2 teaspoons olive oil
4 ounces thinly sliced pancetta, chopped (I used bacon.)
2 teaspoons minced garlic
2 1/2 cups whipping cream
1 cup freshly grated Parmesan
8 large egg yolks
1/4 cup chopped fresh basil leaves
1/4 cup chopped fresh Italian parsley leaves
Salt
1 pound spaghetti
4 cups coarsely shredded chicken (from 1 roasted chicken)
Freshly ground black pepper
1/2 cup chopped walnuts, toasted (I left these out...sounded weird to me.)
1 tablespoon finely grated lemon peel


Directions

Heat the oil in a heavy large frying pan over medium heat. Add the pancetta (or bacon) and garlic and saute until it is brown and crisp, about 8 minutes.
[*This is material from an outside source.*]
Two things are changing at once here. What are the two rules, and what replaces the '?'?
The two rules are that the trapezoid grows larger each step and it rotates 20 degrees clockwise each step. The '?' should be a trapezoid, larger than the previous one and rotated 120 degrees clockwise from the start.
Cool slightly.
In a large bowl, whisk together the cream, cheese, yolks, basil, and parsley to blend.
Meanwhile, bring a large pot of salted water to a boil over high heat. Add the spaghetti and cook until it is just tender but still firm to the bite, stirring occasionally, about 10 minutes. Drain.
Add the chicken to the pan with the pancetta and stir to combine. Next, add the spaghetti and the cream mixture and toss over medium-low heat until the chicken is heated through and the saucecoats the spaghetti thickly, about 4 minutes (do not boil or you might end up scrambling the eggs). Season the pasta, to taste, with pepper and salt if needed (the pancetta will likely add all the salt you need). Transfer the pasta to a large wide serving bowl. Sprinkle the walnuts and lemon zest over, and serve.

1 comments:

Christy

This sounds SO good. Do you think it could be done with 1/2 and 1/2?